Errors abort the writer (`--skip_validation=true` overrides for debugging).

## Paper inspirations per module

- **Module 1 — subtasks.** Hi Robot ([Shi 2025](https://arxiv.org/abs/2502.19417))
  atom granularity ("pick up one piece of lettuce", "place bowl to box");
  Pi0.7 ([Physical Intelligence 2025](https://pi.website/pi07)) "how, not
  what" detail.
- **Module 1 — memory.** MEM ([Torne 2026](https://arxiv.org/abs/2603.03596))
  compression directive: keep only minimal relevant information; functional
  outcomes preserved, specific attributes dropped.
- **Module 2 — interjections.** Hi Robot scenario taxonomy: negative task,
  situated correction, specific constraint, preference. Speech is a
  tool-call-only atom (`tool_calls=[{type:function, function:{name:"say",
arguments:{text:...}}}]`).
- **Module 3 — VQA.** ECoT ([Zawalski 2024](https://arxiv.org/abs/2407.08693))
  grounded features (bounding boxes in pixel `[x_min, y_min, x_max, y_max]`,
  keypoints) and Steerable Policies' multi-abstraction grounding.

Future maintainers should adjust the prompt templates in
`src/lerobot/annotations/steerable_pipeline/prompts/` against these
references rather than rewriting from scratch.

## Compute and list-size estimates

Per episode, the pipeline issues O(`max_steps`) Module 1 calls,
O(`max_interjections_per_episode`) Module 2 calls, and
O(`vqa_emission_hz × episode_seconds`) Module 3 calls. With defaults
(8 subtasks, 1 interjection, 1 Hz × 3 pairs) and 30-second episodes, that
is ~50 VLM calls per episode. `language_persistent` per episode is ~10s of
KB at most (parquet dictionary-encodes one entry per episode);
`language_events` is empty on most frames and is bounded by the number of
emissions, not `num_frames × num_emissions`.

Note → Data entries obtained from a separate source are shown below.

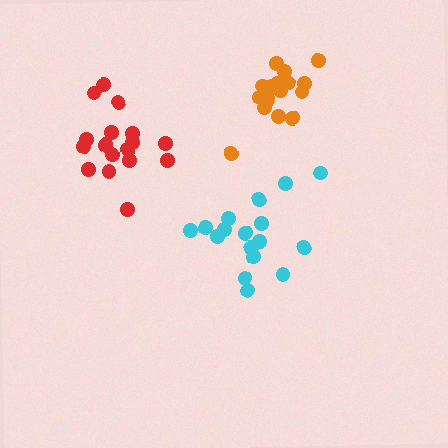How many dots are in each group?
Group 1: 17 dots, Group 2: 17 dots, Group 3: 17 dots (51 total).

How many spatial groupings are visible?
There are 3 spatial groupings.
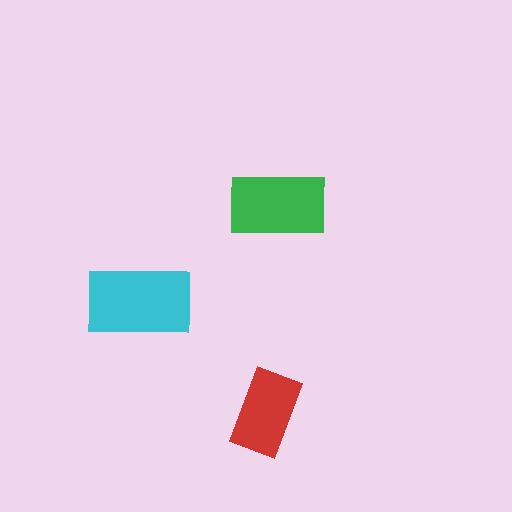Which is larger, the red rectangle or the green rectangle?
The green one.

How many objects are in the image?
There are 3 objects in the image.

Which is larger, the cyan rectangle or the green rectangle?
The cyan one.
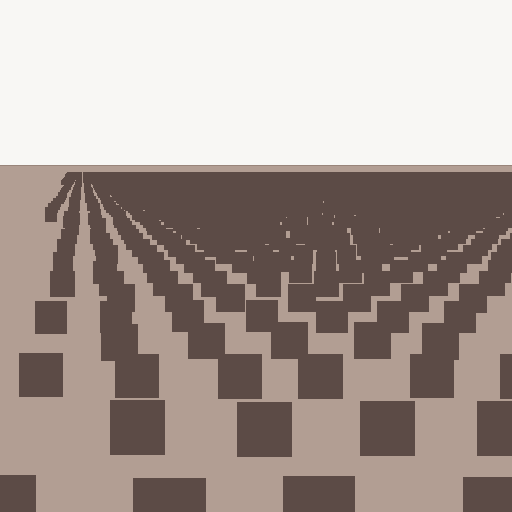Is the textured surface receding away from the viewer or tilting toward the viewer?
The surface is receding away from the viewer. Texture elements get smaller and denser toward the top.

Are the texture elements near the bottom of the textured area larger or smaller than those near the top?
Larger. Near the bottom, elements are closer to the viewer and appear at a bigger on-screen size.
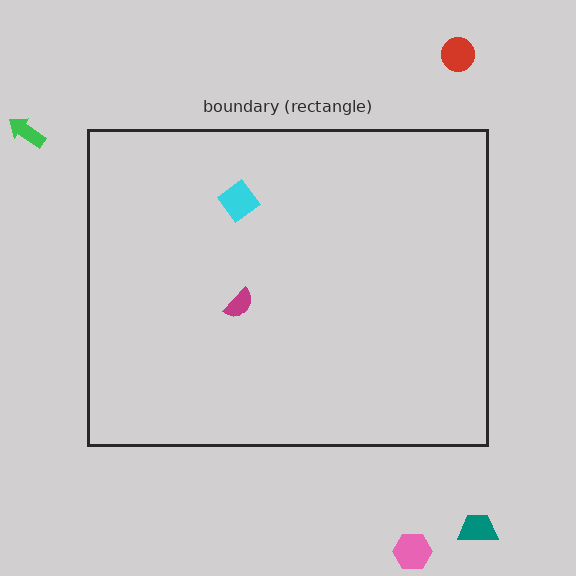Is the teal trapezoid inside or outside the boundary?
Outside.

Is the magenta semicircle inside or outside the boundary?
Inside.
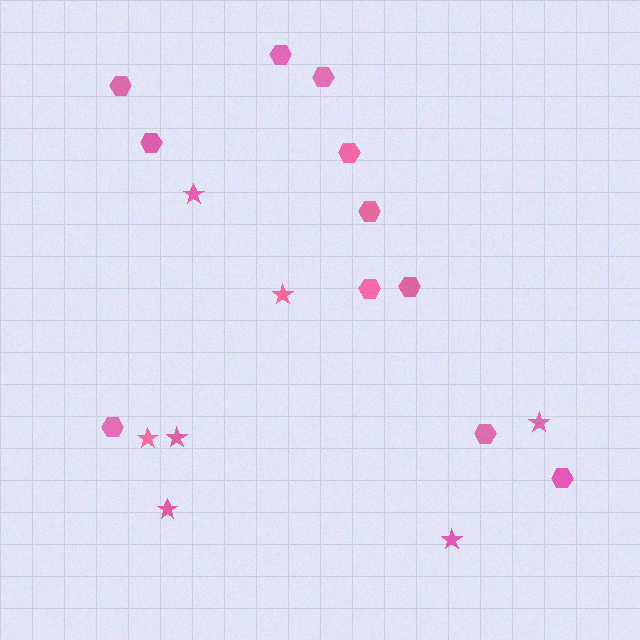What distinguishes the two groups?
There are 2 groups: one group of stars (7) and one group of hexagons (11).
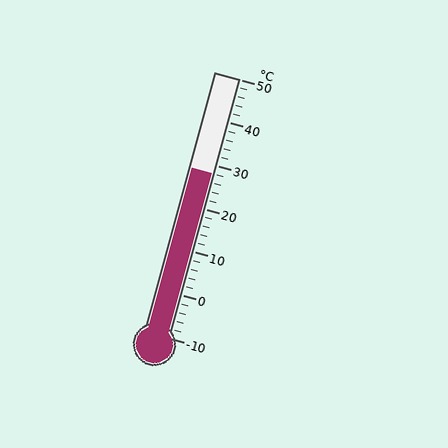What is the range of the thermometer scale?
The thermometer scale ranges from -10°C to 50°C.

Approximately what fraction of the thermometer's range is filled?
The thermometer is filled to approximately 65% of its range.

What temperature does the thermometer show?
The thermometer shows approximately 28°C.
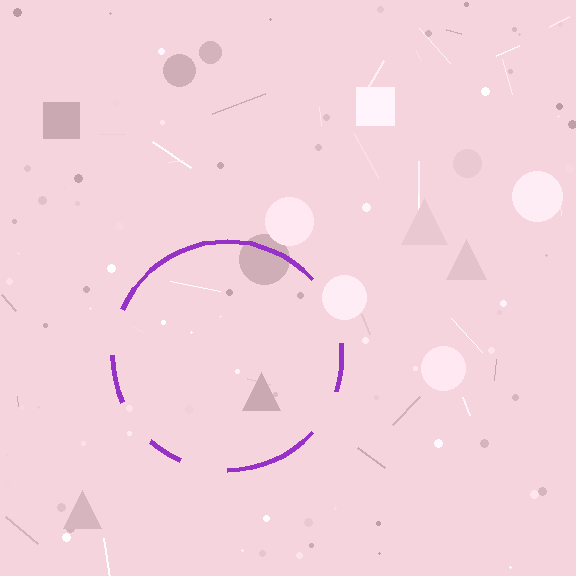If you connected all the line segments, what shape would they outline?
They would outline a circle.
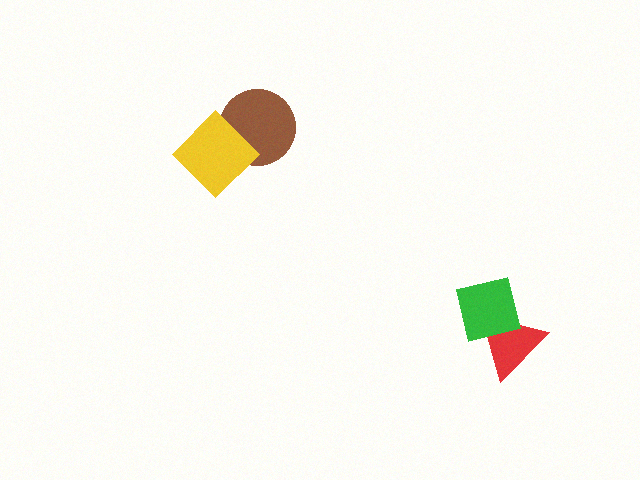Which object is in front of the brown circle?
The yellow diamond is in front of the brown circle.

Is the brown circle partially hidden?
Yes, it is partially covered by another shape.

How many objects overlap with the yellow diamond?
1 object overlaps with the yellow diamond.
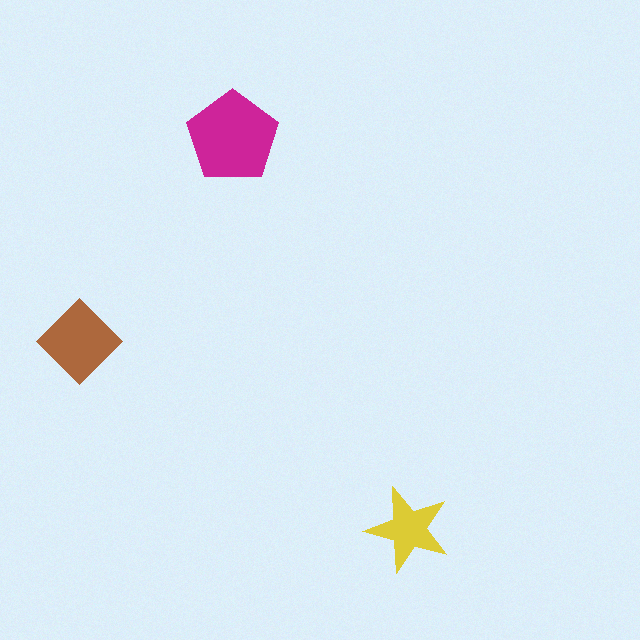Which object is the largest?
The magenta pentagon.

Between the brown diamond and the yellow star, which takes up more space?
The brown diamond.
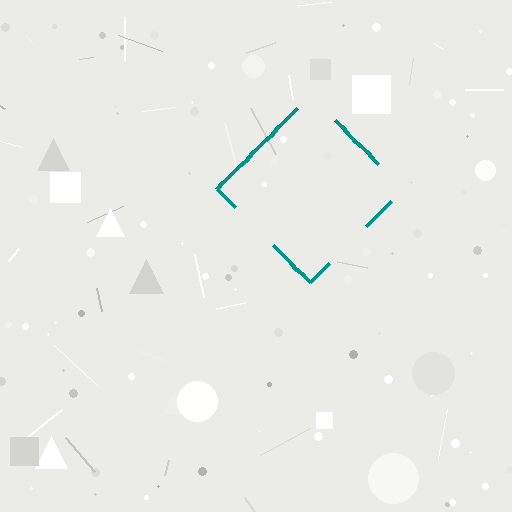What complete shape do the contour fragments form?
The contour fragments form a diamond.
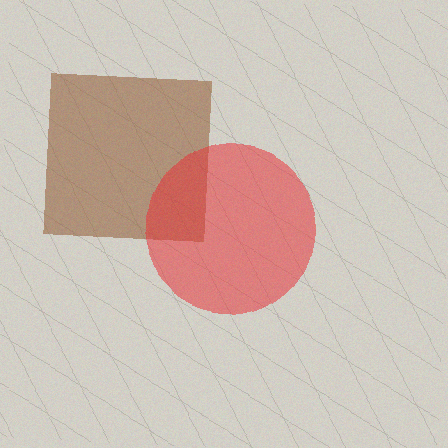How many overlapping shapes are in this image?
There are 2 overlapping shapes in the image.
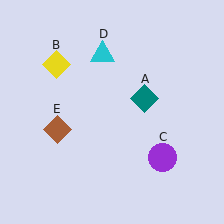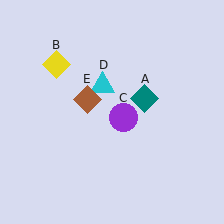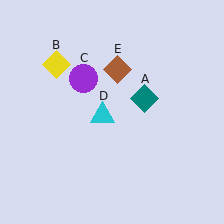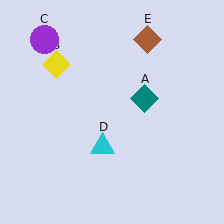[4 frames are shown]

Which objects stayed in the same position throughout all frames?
Teal diamond (object A) and yellow diamond (object B) remained stationary.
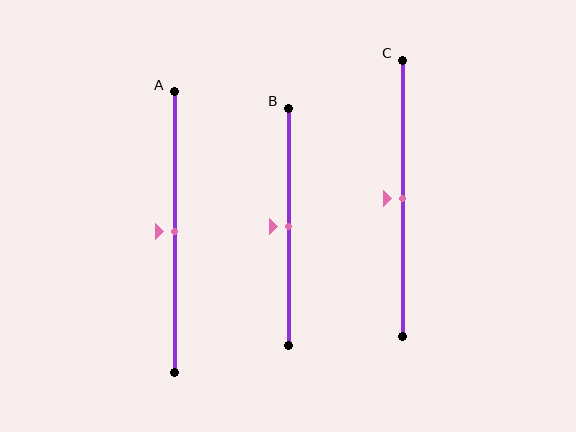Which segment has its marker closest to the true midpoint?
Segment A has its marker closest to the true midpoint.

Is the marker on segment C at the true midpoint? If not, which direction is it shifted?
Yes, the marker on segment C is at the true midpoint.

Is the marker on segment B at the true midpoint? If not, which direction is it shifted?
Yes, the marker on segment B is at the true midpoint.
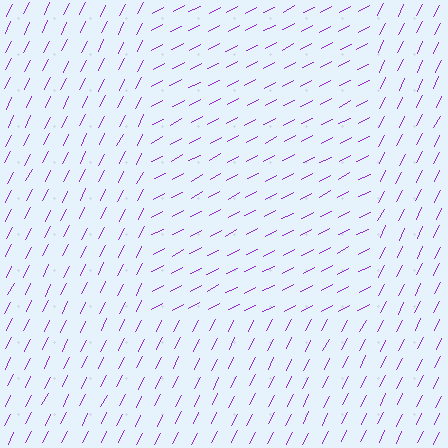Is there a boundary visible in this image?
Yes, there is a texture boundary formed by a change in line orientation.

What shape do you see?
I see a rectangle.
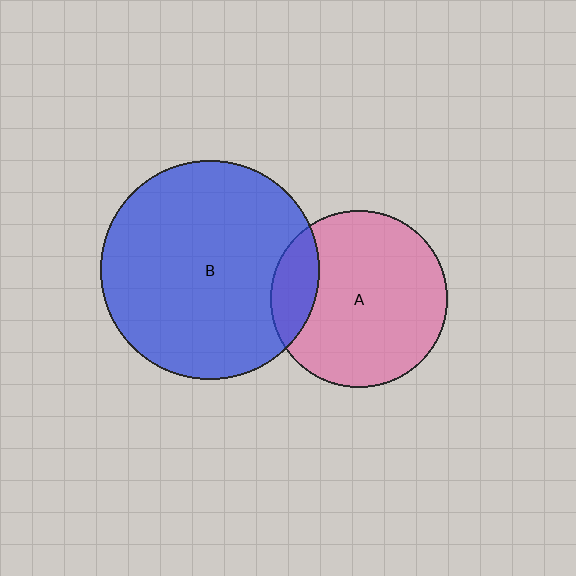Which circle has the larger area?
Circle B (blue).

## Reproducibility via seed and prompt hashes

`--seed` (default 1729) feeds the per-episode RNGs that select interjection
timestamps and VQA question types. Combined with the deterministic prompt
templates checked into `prompts/`, two runs at the same seed against the
same dataset and the same model checkpoint produce byte-identical staging
artifacts. Prompt edits are recorded by file hash; future tooling can pin
expected `(seed, prompt_hash)` pairs into the dataset card.